CB1 receptors are present on the inside of cell walls as well, but scientists are still unsure whether these receptors are active or just waiting to be recycled back to the cell’s surface. Recent structural data on CB1 receptors reveals that they may have a binding pocket uniquely suited to receive signals from THC. This may explain why THC is a CB1 agonist, and therefore intoxicating to humans.

 

In addition to being the main binding site for THC, CB1 receptors can be activated by allosteric modulators through an alternative binding site. Allosteric modulation of CB1 may provide new opportunities for therapeutic effect, while avoiding potentially unwanted effects of THC.

Function of CB1

CB1 is the target of endocannabinoids, anandamide and 2-AG. These cannabinoids are referred to as “retrograde messengers” because they float backward across the gap between two neurons, in the opposite direction of other neurotransmitters. After these molecules bind to the CB1 receptor, G proteins are released from the intracellular tail of CB1, activating a number of other intracellular processes. One of the most important intracellular processes mediated by the CB1 is the impact on neurotransmitter release.

 

The CB1 receptor’s major role in the brain is to regulate the release of neurotransmitters such as serotonin, dopamine, and glutamate. Think of the CB1 receptor as a crossing guard for neurotransmitters, allowing them to cross on a crosswalk at controlled intervals. Activity at the CB1 essentially reduces the probability that a neuron will release its neurotransmitters.

CB1 Activation

What happens when an agonist, or activating molecule binds to the CB1? Activation of the CB1 receptor can result in several discernible effects, ranging from therapeutic to hindering.

High and Effects

CB1 receptors are present in the brain’s limbic and reward circuitry, where they influence dopamine transmission and produce a euphoric high when triggered by THC.

Pain Relief

In addition to facilitating the euphoric effects of cannabis, CB1 is also involved in the brain’s top-down control of pain. CB1’s main point of pain mitigation is in the midbrain, where the pain “headquarters” is located. Both cannabinoids and opioids alleviate pain through this descending pathway. This is the reason THC is a more effective pain reliever than CBD. In order to have a profound alleviating effect on pain, many patients may need to recruit CB1 receptors in the brain. CBD doesn’t activate CB1 receptors, and is, therefore, less effective in some people to alleviate pain compared with THC. However, CBD is an effective anti-inflammatory, so for some people it is effective on its own.

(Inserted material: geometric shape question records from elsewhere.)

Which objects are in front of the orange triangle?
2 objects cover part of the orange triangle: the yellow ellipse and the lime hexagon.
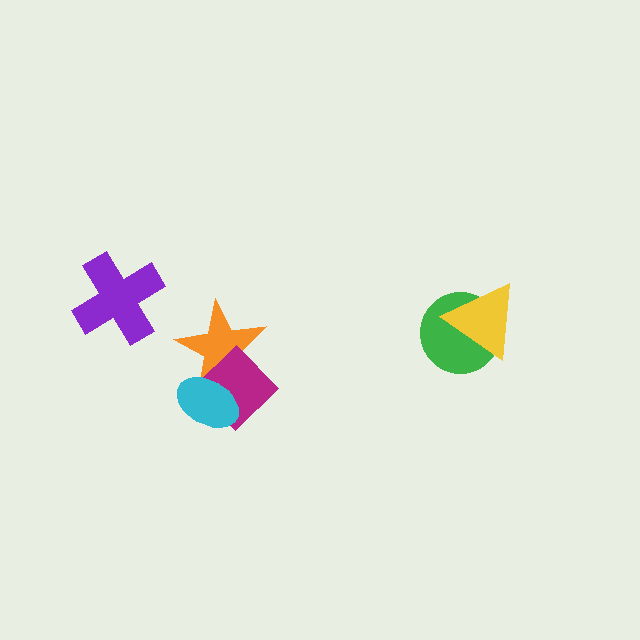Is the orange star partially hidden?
Yes, it is partially covered by another shape.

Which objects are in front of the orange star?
2 objects cover part of the orange star: the magenta diamond and the cyan ellipse.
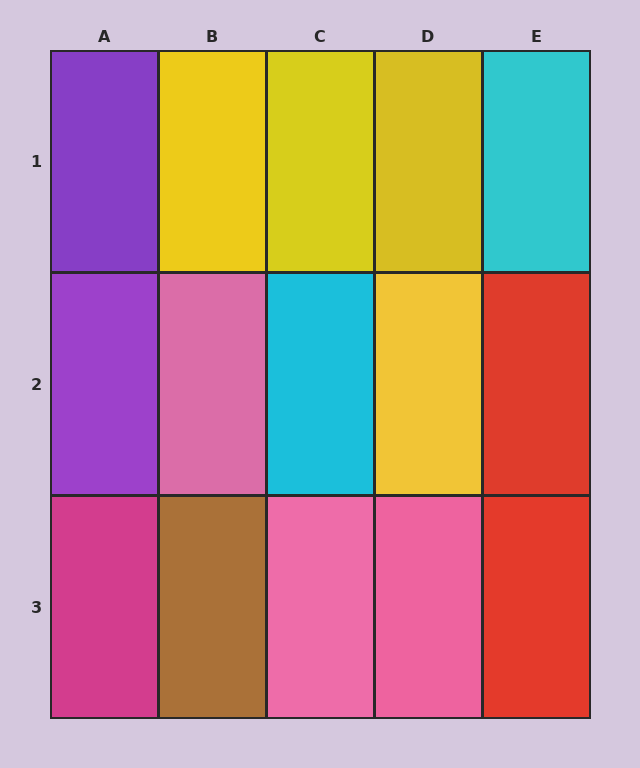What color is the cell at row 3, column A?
Magenta.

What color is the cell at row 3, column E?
Red.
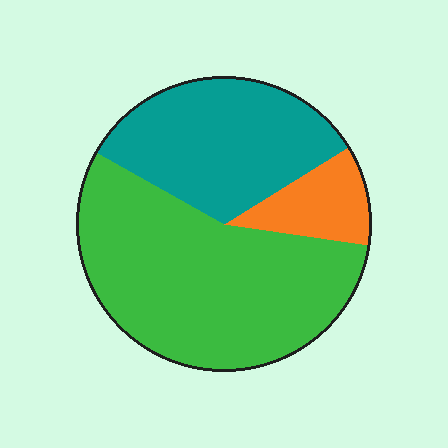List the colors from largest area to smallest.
From largest to smallest: green, teal, orange.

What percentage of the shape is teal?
Teal takes up about one third (1/3) of the shape.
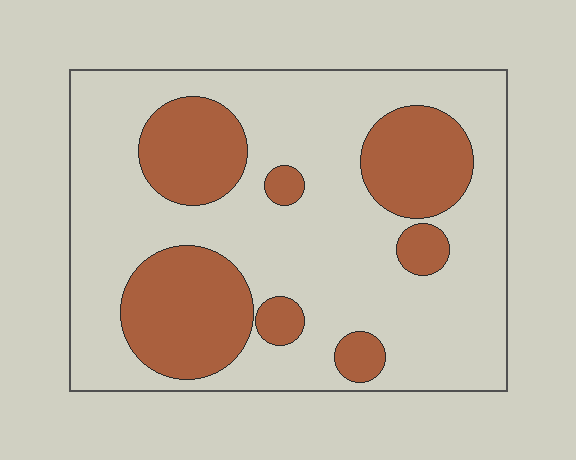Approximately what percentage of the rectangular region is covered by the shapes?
Approximately 30%.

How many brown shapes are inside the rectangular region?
7.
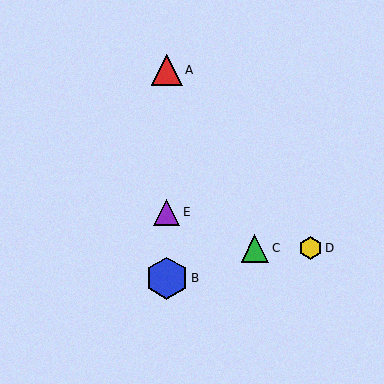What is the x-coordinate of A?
Object A is at x≈167.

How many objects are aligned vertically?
3 objects (A, B, E) are aligned vertically.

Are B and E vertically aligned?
Yes, both are at x≈167.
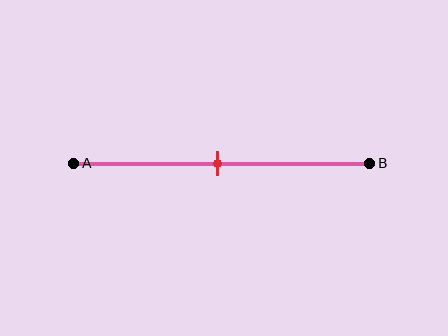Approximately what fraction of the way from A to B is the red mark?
The red mark is approximately 50% of the way from A to B.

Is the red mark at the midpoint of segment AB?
Yes, the mark is approximately at the midpoint.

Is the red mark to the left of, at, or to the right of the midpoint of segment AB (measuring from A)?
The red mark is approximately at the midpoint of segment AB.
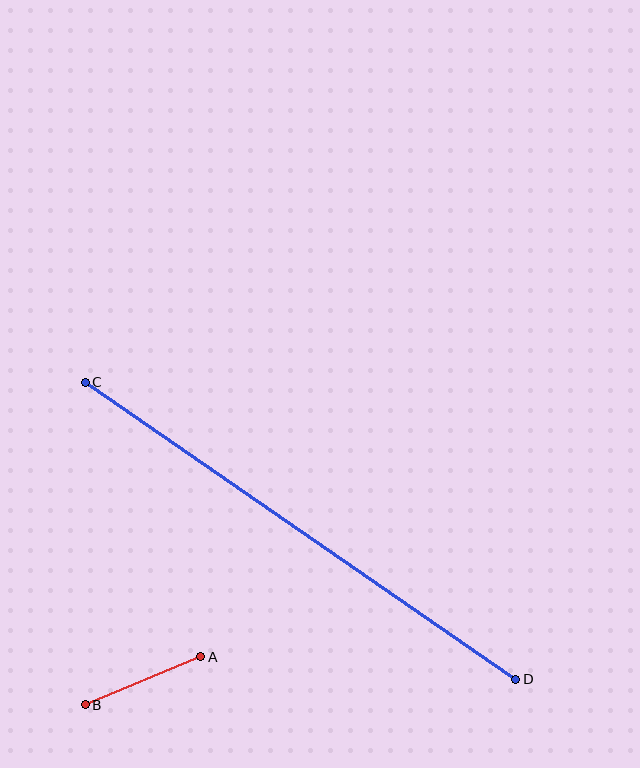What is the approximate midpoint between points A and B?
The midpoint is at approximately (143, 681) pixels.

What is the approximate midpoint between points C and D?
The midpoint is at approximately (300, 531) pixels.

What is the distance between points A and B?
The distance is approximately 125 pixels.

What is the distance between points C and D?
The distance is approximately 523 pixels.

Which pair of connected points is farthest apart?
Points C and D are farthest apart.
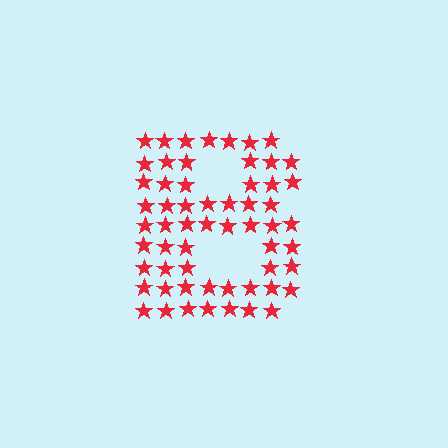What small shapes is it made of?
It is made of small stars.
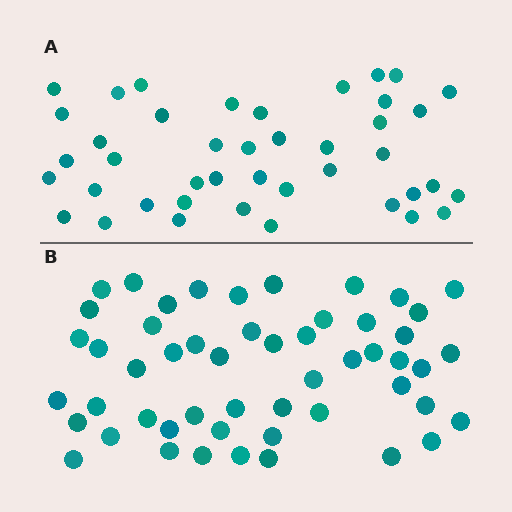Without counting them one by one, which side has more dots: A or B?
Region B (the bottom region) has more dots.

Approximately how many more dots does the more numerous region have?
Region B has roughly 10 or so more dots than region A.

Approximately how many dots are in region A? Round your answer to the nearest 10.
About 40 dots. (The exact count is 42, which rounds to 40.)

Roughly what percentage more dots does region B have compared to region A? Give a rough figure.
About 25% more.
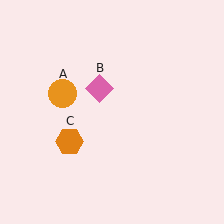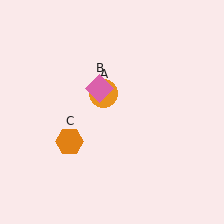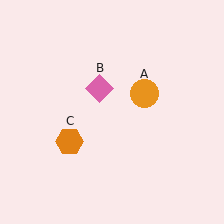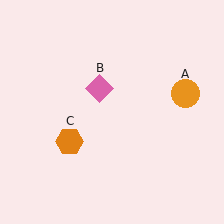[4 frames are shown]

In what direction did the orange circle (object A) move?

Sedation and Motor Impairment

Sedation and impairment of motor skills brought on by endocannabinoid signaling are likely mediated by CB1 receptors in the basal ganglia, where the brain coordinates movement.

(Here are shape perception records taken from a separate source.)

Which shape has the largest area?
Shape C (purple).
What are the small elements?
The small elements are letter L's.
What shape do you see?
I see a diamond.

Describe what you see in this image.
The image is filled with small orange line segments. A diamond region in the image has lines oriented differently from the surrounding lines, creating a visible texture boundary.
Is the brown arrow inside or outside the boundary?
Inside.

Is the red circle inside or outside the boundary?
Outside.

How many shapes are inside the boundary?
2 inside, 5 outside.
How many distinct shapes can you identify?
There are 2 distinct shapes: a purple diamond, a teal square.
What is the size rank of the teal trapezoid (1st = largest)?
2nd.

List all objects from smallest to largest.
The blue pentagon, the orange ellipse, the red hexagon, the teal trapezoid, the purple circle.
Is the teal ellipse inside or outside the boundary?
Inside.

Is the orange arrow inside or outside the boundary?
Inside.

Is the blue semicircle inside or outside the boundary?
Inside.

Cognitive and Memory Impairment

Cannabis’ ability to affect cognition and impair memory occurs through the activation of CB1 receptors in the hippocampus.

Tachycardia

Cannabis is known for its ability to produce an abnormally fast heart rate, also known as tachycardia. CB1 receptors located on cardiac cells may play a role in tachycardia when directly activated. CB1 receptors are prominent in areas of the autonomic nervous system, including the medulla, which is responsible for involuntary life functions like breathing and heart rate. CB1 receptors are abundant in the medulla oblongata, where the tip of the spinal cord connects with the brain and where the body’s involuntary vital functions are controlled.

Appetite

As part of the endocannabinoid system, CB1 receptors, especially in the hypothalamus, play a big role in appetite and metabolism. CB1 has a role in both the “energetic,” or survival-based drive to eat, and the “hedonic” drive, or the drive to eat for pleasure. Newly discovered interactions between the ECS and the gut microbiome, or “community” of microorganisms within the gut, may also play a role in the body’s metabolic functions.